Gilda è per lunga tradizione un soprano di coloratura, come del resto indicano i picchettati nel
registro acuto e l'elevata tessitura che caratterizza il suo ruolo. La sua aria Caro nome presenta trilli,
rapide scale ascendenti e discendenti e anche note sopracute. Gilda sogna felice il suo Gualtier
Maldè, nome che rimarrà inciso per sempre nel suo cuore innamorato. L'introduzione strumentale
con protagonista il flauto, simbolo di innocenza e purezza, costituisce uno dei migliori esempi di
strumentazione per fiati composta finora da Verdi. La melodia è semplice e orecchiabile, adatta ad
esprimere l’ingenuità di Gilda ma è arricchita nel momento della ripresa, da colorature e svolazzi di
stampo belcantistico, anch'essi espressione di un sentimento ingenuo, che pure permettono alle
interpreti di sbizzarrirsi nella cadenza. Il primo violino solo si inserisce melodicamente fra ogni
frase a contrappuntare la voce. Dopo la cadenza finale, archi e legni riprendono la melodia di "Caro
nome" in contrattempo, mentre il violino solo continua la figura in ottave. Nel frattempo Gilda
ripete due volte il nome di Gualtier Maldè, mentre sale la scala che conduce alla terrazza dove è
completamente esposta alla vista di chi sta nel vicolo. Durante l'ultima quieta ripresa della melodia,
il tremolo di violini e di violoncelli, il pulsare sordo dei timpani e una figura cromatica di flauto e
fagotto suonano come inequivocabile avvertimento (l'uso inatteso del flauto basso per colorare un
altro strumento solista indica come la fantasia orchestrale del compositore si stia sempre più
ampliando). Frattanto il vicolo si è riempito di cortigiani mascherati, tutti intenti a guardare la
ragazza e a commentare la bellezza di quella che viene creduta l’amante di Rigoletto. Se gran parte
dell'opera è musicalmente rivoluzionaria, brani come questo (e come le ballate del Duca) sono
volutamente pensati – oltre che per caratterizzare i personaggi – per fare da contrasto alle ambiguità
e alla tragicità della figura di Rigoletto.
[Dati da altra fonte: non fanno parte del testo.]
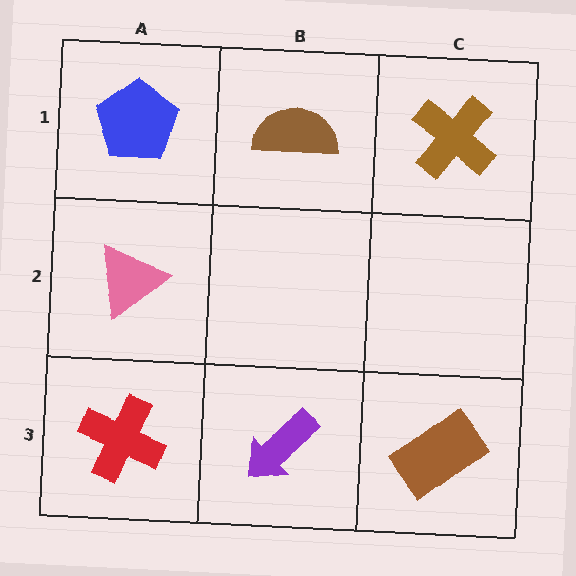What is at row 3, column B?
A purple arrow.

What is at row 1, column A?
A blue pentagon.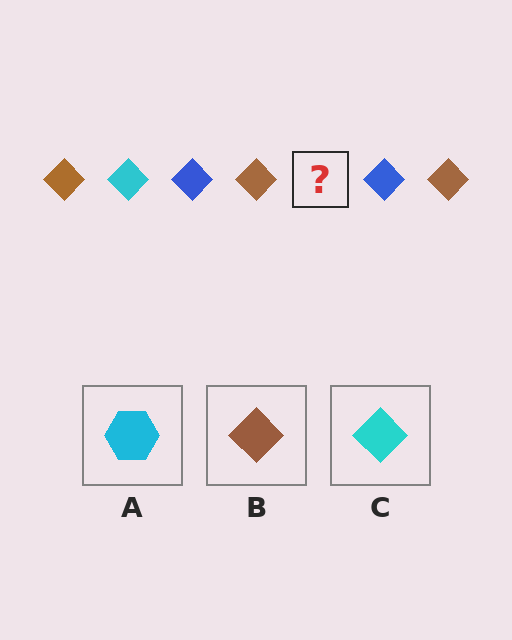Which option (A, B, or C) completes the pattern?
C.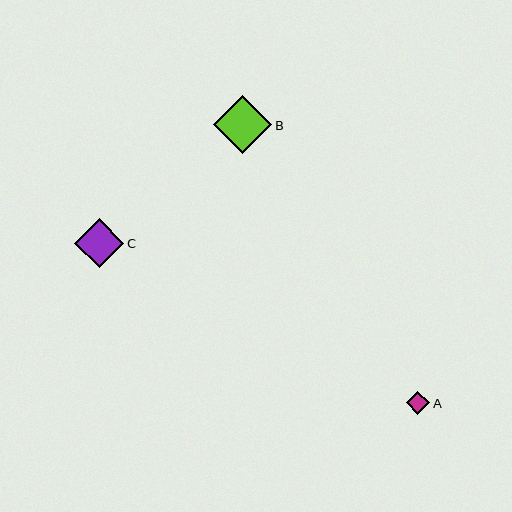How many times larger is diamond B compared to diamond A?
Diamond B is approximately 2.5 times the size of diamond A.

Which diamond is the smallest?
Diamond A is the smallest with a size of approximately 24 pixels.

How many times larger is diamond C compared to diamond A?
Diamond C is approximately 2.1 times the size of diamond A.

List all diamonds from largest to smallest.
From largest to smallest: B, C, A.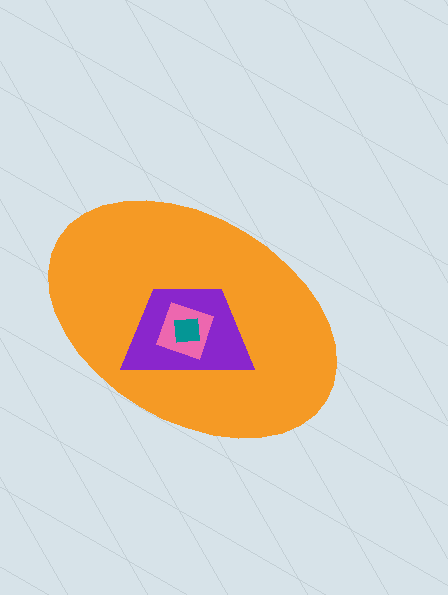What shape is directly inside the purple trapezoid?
The pink diamond.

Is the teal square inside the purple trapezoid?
Yes.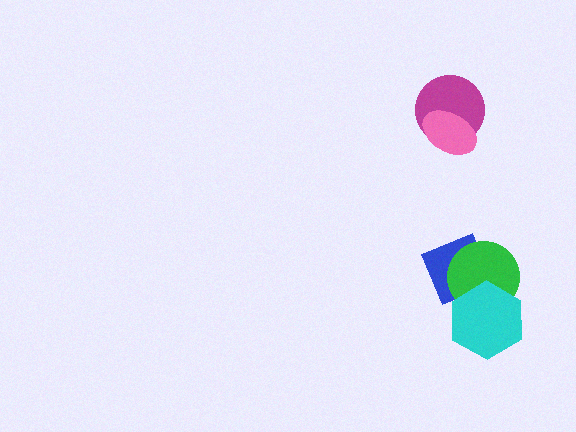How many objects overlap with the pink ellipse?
1 object overlaps with the pink ellipse.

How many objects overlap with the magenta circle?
1 object overlaps with the magenta circle.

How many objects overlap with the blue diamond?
2 objects overlap with the blue diamond.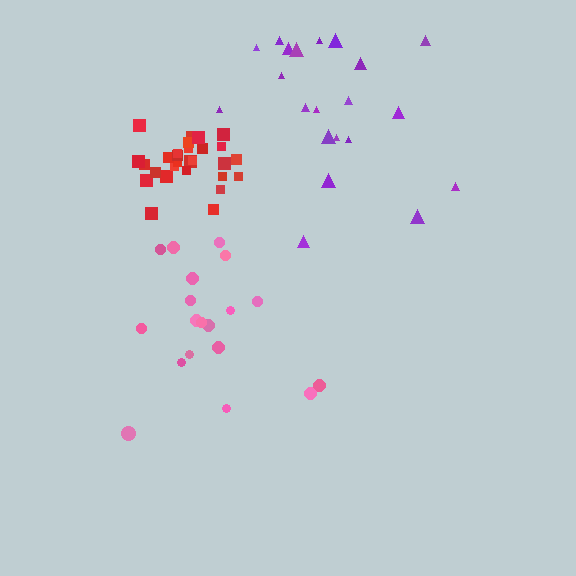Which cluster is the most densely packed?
Red.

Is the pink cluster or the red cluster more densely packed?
Red.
Le melodie affidate al duca sono più convenzionali ed esprimono la superficialità del
personaggio. All'inizio dell'atto terzo canta La donna è mobile, decantando la volubilità delle
donne, mentre di nascosto Gilda che l'ama, ode tali parole e comprende i pensieri del suo
innamorato. L'aria è un allegretto in tre ottavi. È strofica, presenta un'introduzione orchestrale di 8
battute, una prima strofa, di nuovo l'intervento orchestrale ora in funzione di interludio e la seconda
strofa in cui cambia il testo, ma la parte musicale ricompare identica alla prima volta. È tutta
caratterizzata da un pesante accompagnamento in tre tipo valzer, reso ancora più banale dal fatto
che l'armonia si appoggia solo sui gradi fondamentali della scala - tonica e dominante - alternandoli.
Si tratta di un accompagnamento abbastanza rumoroso, quasi rude, che vuol ben caratterizzare la
figura superficiale del personaggio. Una tipologia spesso utilizzata dal Verdi di questi anni anche in
Traviata (es brindisi). Per questo tipo di accompagnamento molto popolare, Verdi era stato da
alcuni musicologi tacciato di rozzezza, soprattutto di poca raffinatezza che gli sarebbe venuta da
quel suo mondo contadino delle origini in cui si udivano gli echi delle bande paesane. Su questo
accompagnamento, che sarà una costante all'interno di tutta l'aria, si disegna una melodia netta,
marcata, orecchiabile, costituita da due frasi di quattro battute ciascuna, con andamento melodico
che ben si addice al testo e l’immancabile acuto finale.